COORDINATION DES SYNDICATS AUTONOMES
Une autre grève fin février
Les «12+1» réclament leur représentativité dans les débats sociaux et l’amélioration du pouvoir d’achat.
Le bras de fer opposant les syndicats autonomes au gouvernement est, semble-t-il, loin de connaître son épilogue. La protestation reprend encore dans la Fonction publique. Un autre mois qui s´annonce houleux. La Coordination des douze syndicats autonomes en plus du CLA, ont décidé d´une autre grève nationale de trois jours pour les 24, 25 et 26 février prochain.
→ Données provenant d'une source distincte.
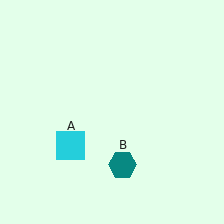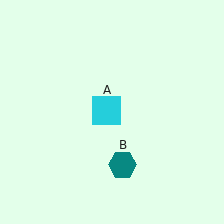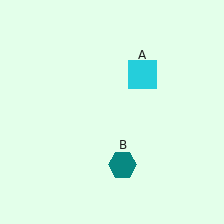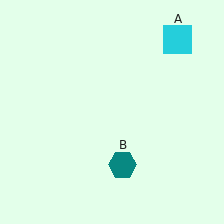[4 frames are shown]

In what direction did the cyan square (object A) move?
The cyan square (object A) moved up and to the right.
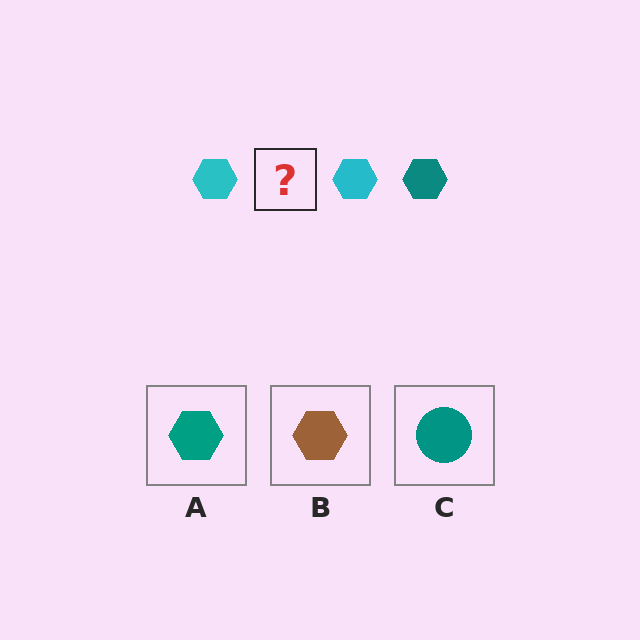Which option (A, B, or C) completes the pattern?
A.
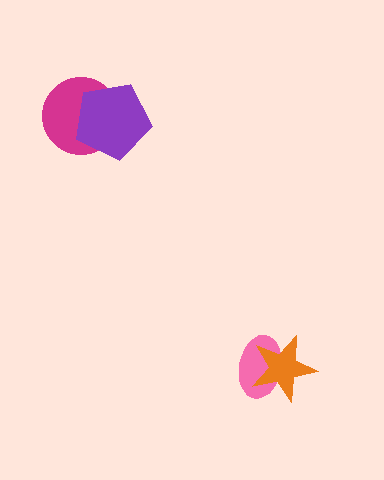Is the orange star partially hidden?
No, no other shape covers it.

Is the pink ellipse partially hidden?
Yes, it is partially covered by another shape.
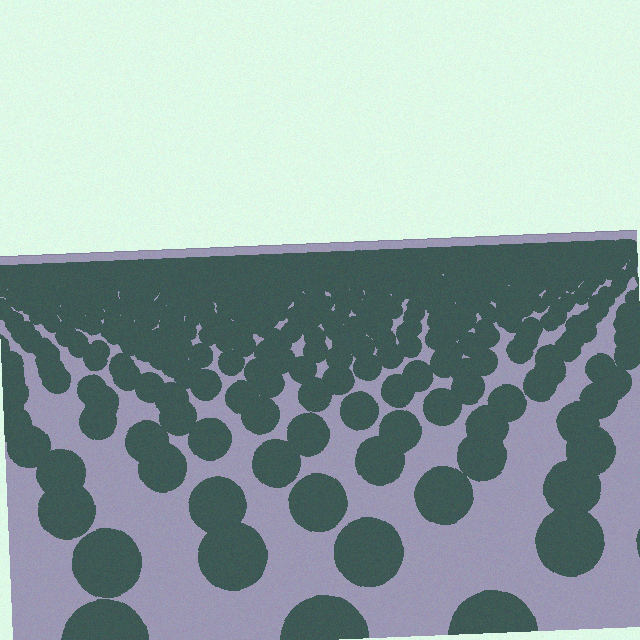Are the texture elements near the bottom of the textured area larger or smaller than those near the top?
Larger. Near the bottom, elements are closer to the viewer and appear at a bigger on-screen size.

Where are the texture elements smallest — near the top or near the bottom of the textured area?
Near the top.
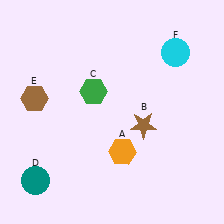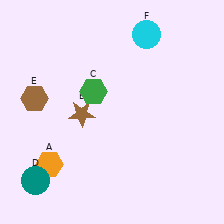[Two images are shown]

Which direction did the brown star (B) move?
The brown star (B) moved left.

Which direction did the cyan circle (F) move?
The cyan circle (F) moved up and to the left.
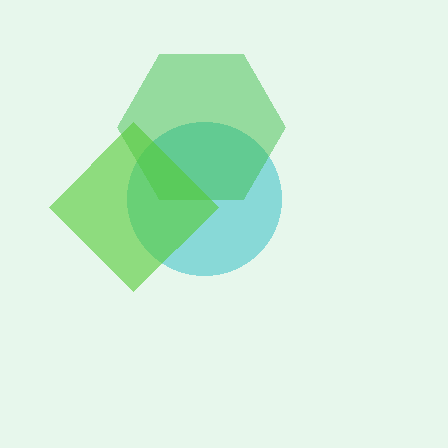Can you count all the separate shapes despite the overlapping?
Yes, there are 3 separate shapes.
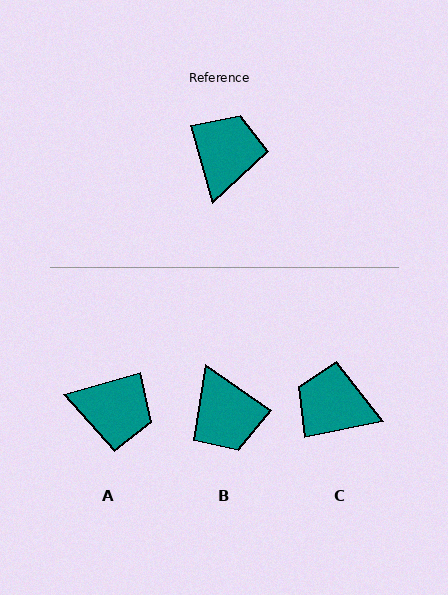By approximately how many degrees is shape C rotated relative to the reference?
Approximately 86 degrees counter-clockwise.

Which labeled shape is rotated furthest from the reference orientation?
B, about 141 degrees away.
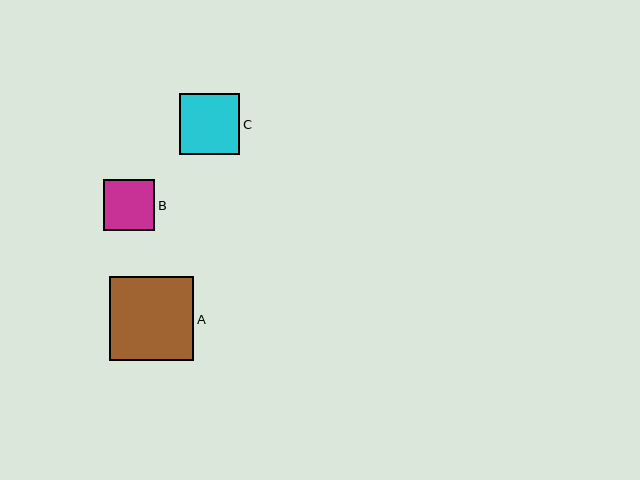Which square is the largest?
Square A is the largest with a size of approximately 85 pixels.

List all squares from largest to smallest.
From largest to smallest: A, C, B.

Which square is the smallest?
Square B is the smallest with a size of approximately 51 pixels.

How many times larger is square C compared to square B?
Square C is approximately 1.2 times the size of square B.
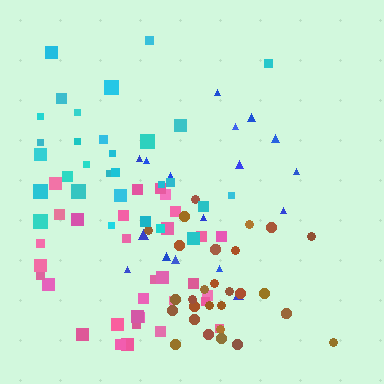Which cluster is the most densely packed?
Brown.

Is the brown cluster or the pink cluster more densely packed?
Brown.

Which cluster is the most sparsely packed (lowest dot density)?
Blue.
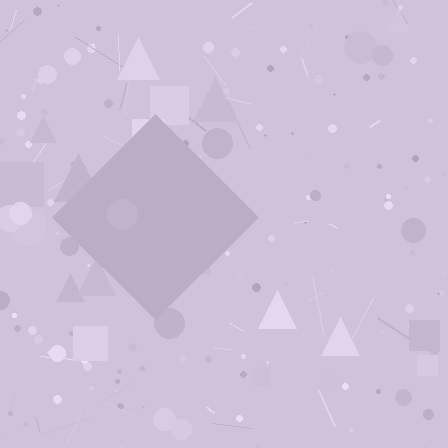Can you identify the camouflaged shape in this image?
The camouflaged shape is a diamond.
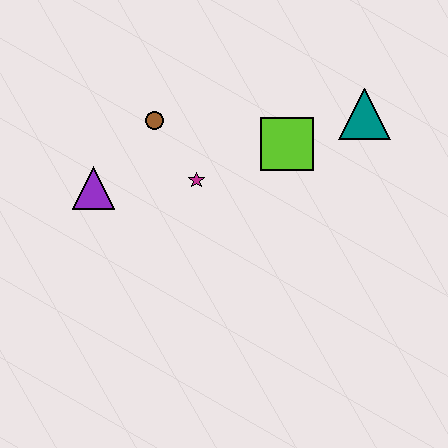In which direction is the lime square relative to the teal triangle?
The lime square is to the left of the teal triangle.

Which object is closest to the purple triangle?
The brown circle is closest to the purple triangle.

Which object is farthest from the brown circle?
The teal triangle is farthest from the brown circle.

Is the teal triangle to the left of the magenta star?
No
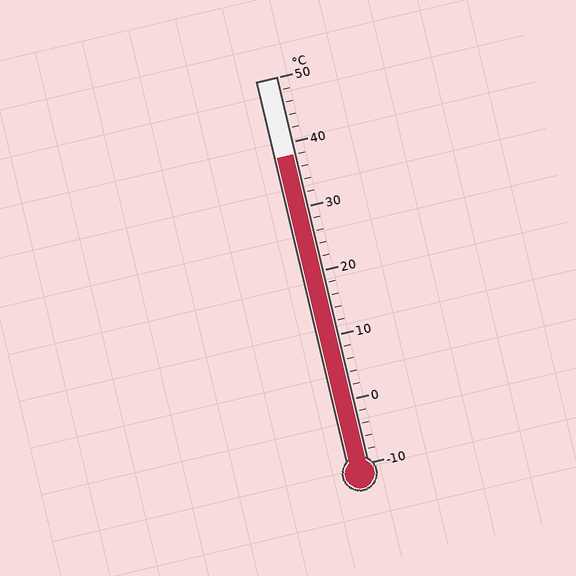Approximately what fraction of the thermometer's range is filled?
The thermometer is filled to approximately 80% of its range.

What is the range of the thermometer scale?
The thermometer scale ranges from -10°C to 50°C.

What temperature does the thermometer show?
The thermometer shows approximately 38°C.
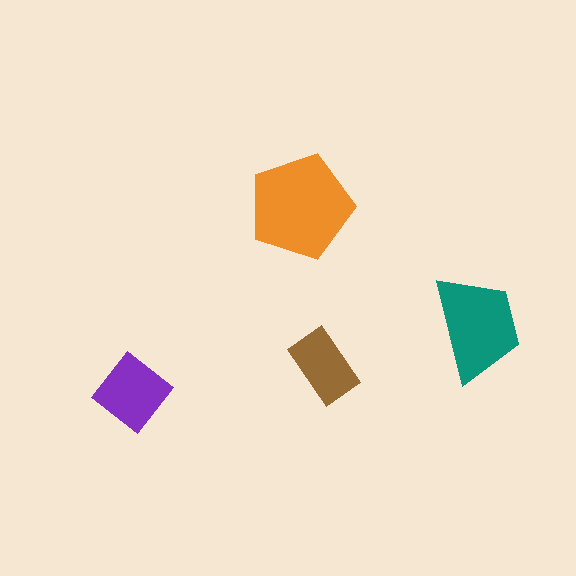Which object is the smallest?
The brown rectangle.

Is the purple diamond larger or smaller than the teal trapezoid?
Smaller.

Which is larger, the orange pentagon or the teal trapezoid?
The orange pentagon.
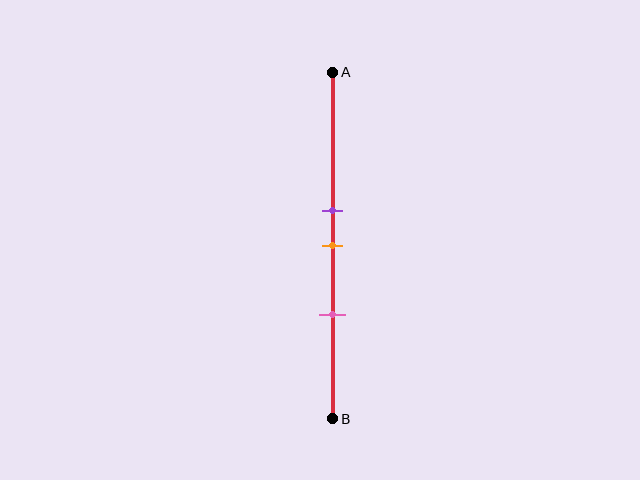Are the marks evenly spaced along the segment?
No, the marks are not evenly spaced.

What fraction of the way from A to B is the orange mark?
The orange mark is approximately 50% (0.5) of the way from A to B.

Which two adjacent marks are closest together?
The purple and orange marks are the closest adjacent pair.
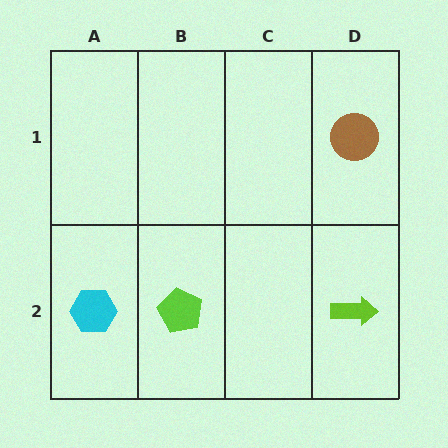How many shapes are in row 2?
3 shapes.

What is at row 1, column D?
A brown circle.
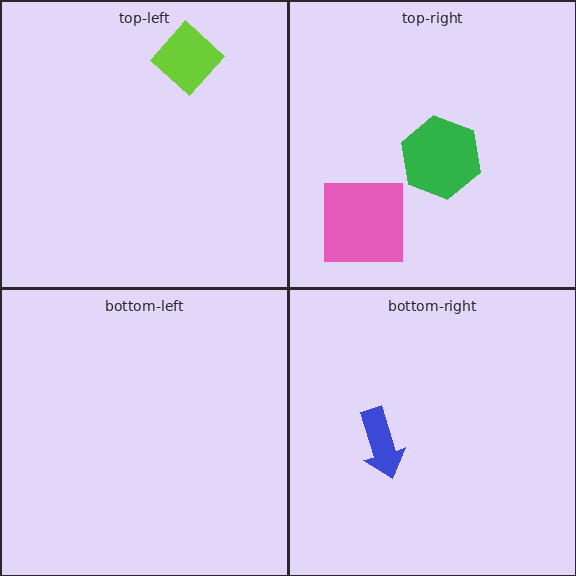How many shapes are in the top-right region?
2.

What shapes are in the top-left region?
The lime diamond.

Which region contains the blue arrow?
The bottom-right region.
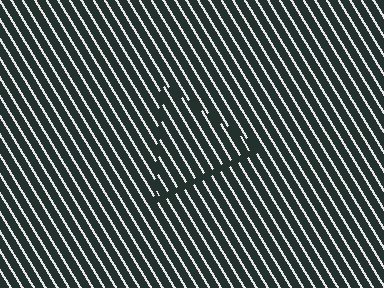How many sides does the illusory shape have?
3 sides — the line-ends trace a triangle.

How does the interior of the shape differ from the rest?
The interior of the shape contains the same grating, shifted by half a period — the contour is defined by the phase discontinuity where line-ends from the inner and outer gratings abut.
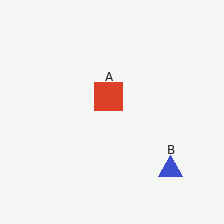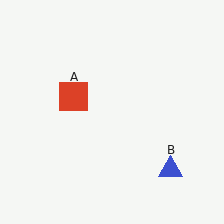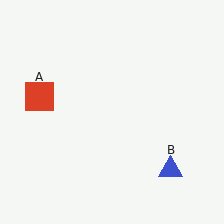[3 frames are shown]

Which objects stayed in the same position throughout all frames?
Blue triangle (object B) remained stationary.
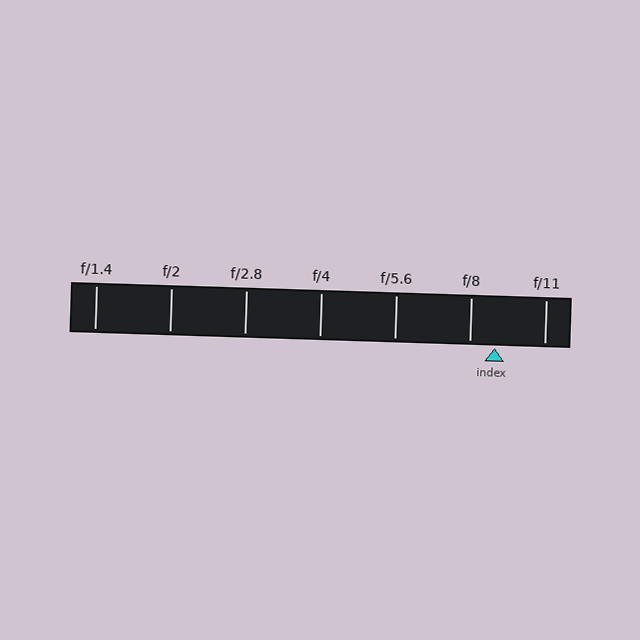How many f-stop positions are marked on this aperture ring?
There are 7 f-stop positions marked.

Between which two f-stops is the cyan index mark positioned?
The index mark is between f/8 and f/11.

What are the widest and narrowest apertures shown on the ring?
The widest aperture shown is f/1.4 and the narrowest is f/11.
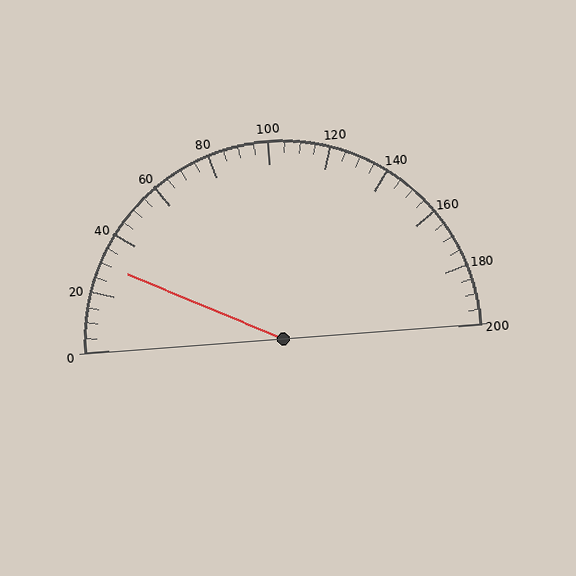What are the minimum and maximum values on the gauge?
The gauge ranges from 0 to 200.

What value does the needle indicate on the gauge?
The needle indicates approximately 30.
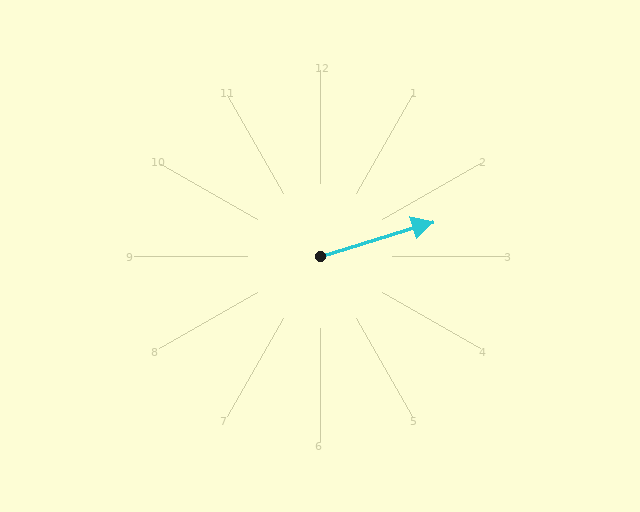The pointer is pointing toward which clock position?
Roughly 2 o'clock.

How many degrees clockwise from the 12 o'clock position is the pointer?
Approximately 73 degrees.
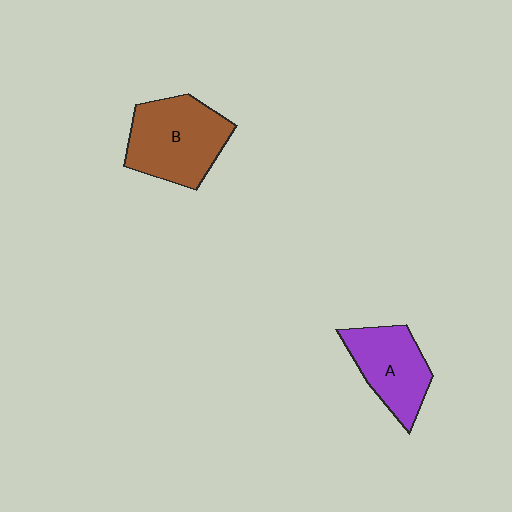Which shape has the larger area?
Shape B (brown).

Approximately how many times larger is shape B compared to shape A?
Approximately 1.3 times.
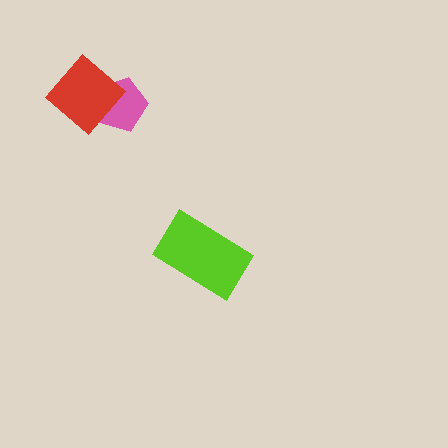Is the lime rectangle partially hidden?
No, no other shape covers it.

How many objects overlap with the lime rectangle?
0 objects overlap with the lime rectangle.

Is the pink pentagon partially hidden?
Yes, it is partially covered by another shape.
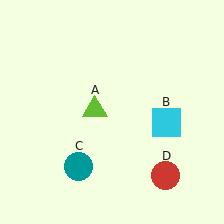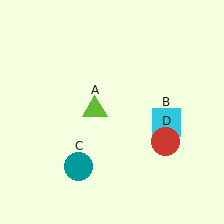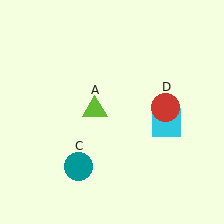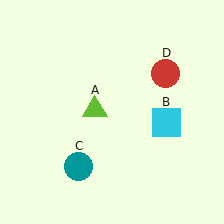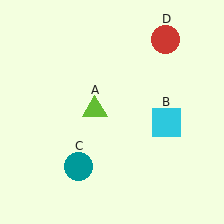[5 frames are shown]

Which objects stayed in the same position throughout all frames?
Lime triangle (object A) and cyan square (object B) and teal circle (object C) remained stationary.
Cette décision a été prise lors d´une rencontre tenue, samedi dernier, par les syndicalistes, selon le porte-parole de la Coordination, M Meziane Meriane, joint, hier par téléphone. «Le 24 Février est une date mémorable dans l´histoire du mouvement syndical algérien. Le choix de la date de notre débrayage est donc étudié. Il symbolise la naissance du syndicalisme en Algérie», précise M.Meriane.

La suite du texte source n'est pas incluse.